这期间,他与冯雪峰(1931年2月调任“左联”党团书记,次年2月又担任“文委”书记)相识,在他的帮助下租住在爱好文学又同情革命的儒商谢谵如家(紫霞路68号),与冯雪峰成为肝胆相照、情深谊笃的革命战友,并参与领导“左联”的工作和整个左翼文化运动。

他与鲁迅结成了“人生得一知己足矣”的深厚交情,在警车长啸、白色恐怖日益严重的生存环境中,有好几次是鲁迅帮他和杨之华躲过叛徒特务的追踪和捕捉。

他与丁玲之间从青春岁月时的纯真友情成熟地发展到一个更高更新的精神境界,并不仅仅是“一个冷静的编辑同一个多才的作家”的关系,1932年3月,他代表中共中央宣传部出席了丁玲的入党仪式。

他与茅盾从1923年就开始的革命情谊,在相互鼓励、支持又相互切磋、磨砺的岁月中更是发展成为政治上、文学上的至交与诤友。
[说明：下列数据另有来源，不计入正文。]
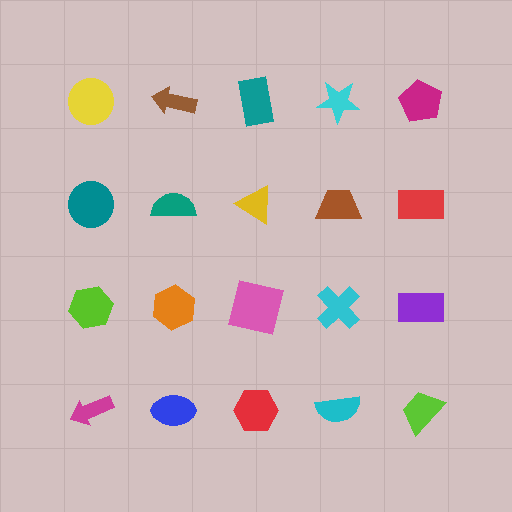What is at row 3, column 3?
A pink square.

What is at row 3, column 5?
A purple rectangle.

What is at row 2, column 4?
A brown trapezoid.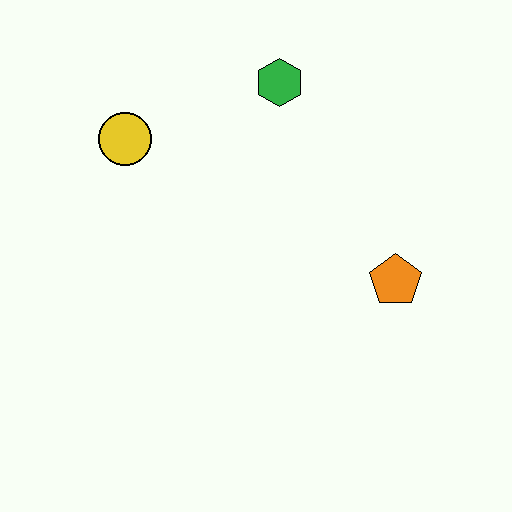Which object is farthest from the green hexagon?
The orange pentagon is farthest from the green hexagon.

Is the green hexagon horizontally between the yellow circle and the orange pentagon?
Yes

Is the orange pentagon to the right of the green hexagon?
Yes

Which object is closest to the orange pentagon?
The green hexagon is closest to the orange pentagon.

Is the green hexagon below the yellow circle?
No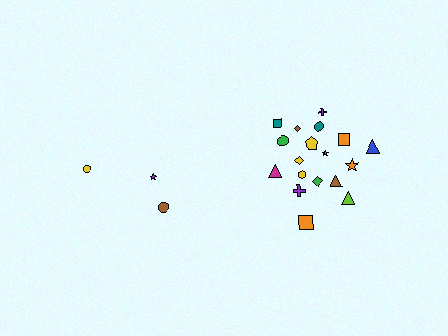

回到文学领域这个他时时眷念的所在,瞿秋白给朋友们的印象是:

丝毫也没有感觉到他受了打击之后的委屈心情。他保持着平静安详的心态和风度,为当时正在迅猛发展的左翼文学运动和整个中国新文学的发展作出了重大贡献。

2、提出解决档案问题的办法

瞿秋白虽然被赶出了中央政治局,但是他还是中央委员,他并没有将自己完全置身于中央工作之外。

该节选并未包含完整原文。